Environ. Horticulture, Pears, Cherries, and Viticulture
University of California
Environ. Horticulture, Pears, Cherries, and Viticulture

The Death of Expertise?

A trend not unnoticed by many professionals in this country over the past decade or so has been an increasing mistrust of the advice of experts. Some of this has to do with a long standing suspicion towards people of professional classes like doctors, lawyers and scientists, but a lot more of it lately seems to have much to do with the easy availability of information of any kind from the Internet.

The linked article details the dwindling faith in this country of people who are experts:

https://www.foreignaffairs.com/articles/united-states/2017-02-13/how-america-lost-faith-expertise

I will make a few comments on this phenomenon as it does have some relevance to my work as a UCCE Farm Advisor. Say what you will, these are positions which for decades across California have been recognized by growers, academics and lay people as those of significant expertise gained over many years of formal education, research and observation. This is not a small thing, yet I too find a growing opposition and doubt to what I know and what I have to share.

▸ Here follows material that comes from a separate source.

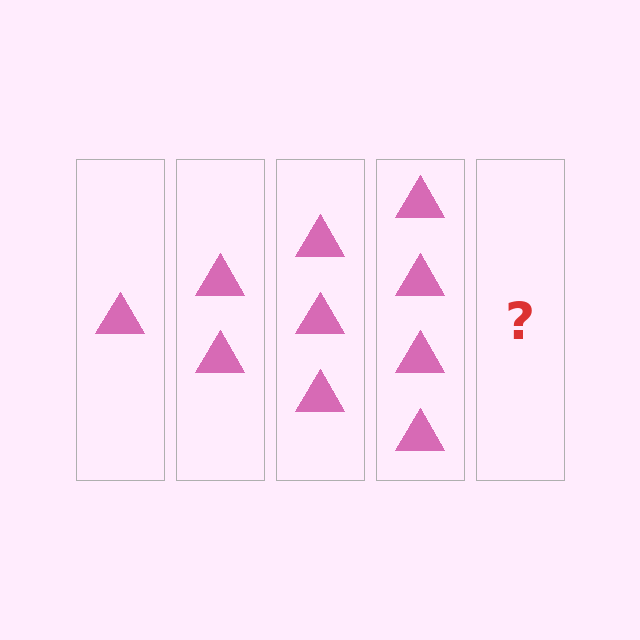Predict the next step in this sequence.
The next step is 5 triangles.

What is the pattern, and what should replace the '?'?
The pattern is that each step adds one more triangle. The '?' should be 5 triangles.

More and more, I am confronted with a myriad of questions, either being pictures sent to my phone or questions concerning field problems that are then compared and contrasted to other sources on the Internet. Research conclusions which don't correspond to a personal conceit can quickly be countered with thousands of opinions from all over the world. To use the words of the linked article, normal, healthy skepticism has now metastasized through a  “ Google fueled, Wikipedia based, blog sodden collapse of any division between professionals and laypeople…”, to an outright loss of faith in anything an expert lays claim to know. I am certainly not infallible and make errors like anybody else of course, but that  my information is being compared at the same level to some closeted individual pounding out stuff on his own without the education and experience is more than annoying - it's become disconcerting. 

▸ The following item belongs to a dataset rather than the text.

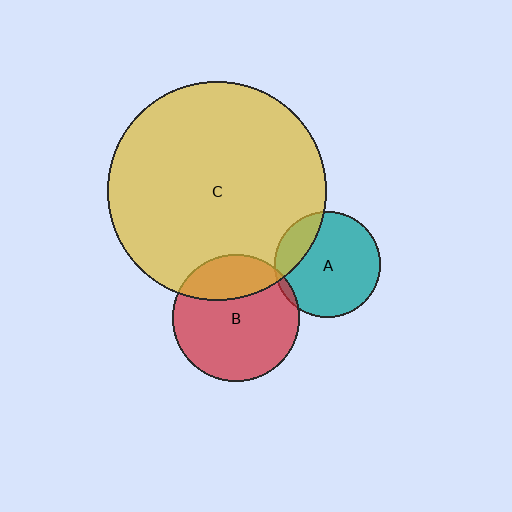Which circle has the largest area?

The problem is of course that while one may access lots and lots of information through the use of the Internet, these answers or facts are not knowledge nor do they confer ability on their own. Knowing that Emmanuel Macron was elected the president of France, and after wards found his centrist political party also in majority of parliament, are indisputably facts, but still understanding the larger effect on the possible future of France and the European Union from this event takes a lot more than knowing this guy and his party got elected.  A yellowing plant is clearly dying, and a little bit of disease is found, and again these are all facts, but what is the fuller picture?  None of this sort of analysis can be done with the tap of a key, and will take background education, thought and at least some research to get right.  So, I'm betting that economic activity in the EU is turning a corner (and the bond markets there agree), and you might want to take a hard look at one of those mineral levels which isn't where it is supposed to be, and very likely predisposing your plants to disease. You'll find none of this on the Internet.

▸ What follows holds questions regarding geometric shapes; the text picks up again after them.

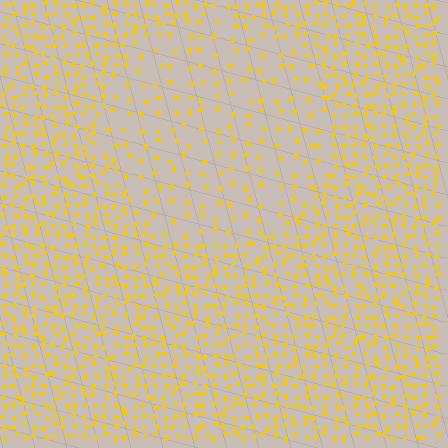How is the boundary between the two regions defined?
The boundary is defined by a change in element density (approximately 2.2x ratio). All elements are the same color, size, and shape.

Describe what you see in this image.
The image contains small yellow elements arranged at two different densities. A circle-shaped region is visible where the elements are less densely packed than the surrounding area.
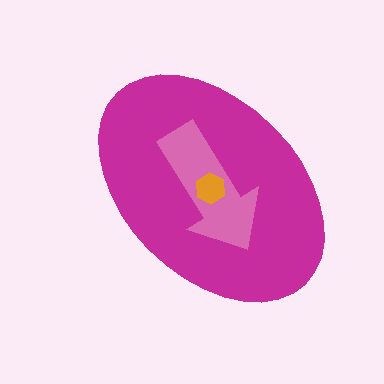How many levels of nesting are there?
3.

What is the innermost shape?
The orange hexagon.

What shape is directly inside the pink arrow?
The orange hexagon.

The fact of the matter is that the expertise and the actual research to understand the MEANING of obtained facts are difficult, requiring an ability to sort through information by knowing what is important and what is not, analyzing the balance and ultimately making the decision on how to apply it. People who depend simply on gathering a mass of facts in isolation to everything else are kidding themselves if they think that is all what is needed to find the solution to their problem.

People might want to come around and realize that the Internet is not the end all for authority on a given subject, and may want to grant more respect for what the expert in a field knows and in turn give him or her a fair hearing. In turn, the expert could do well by realizing that there are far more sources of information available these days, and today people are going to be invariably including these pieces of advice when making an observation or a decision.

What path to take - Googling it is not going to help you find out.
What path to take - Googling it is not going to help you find out.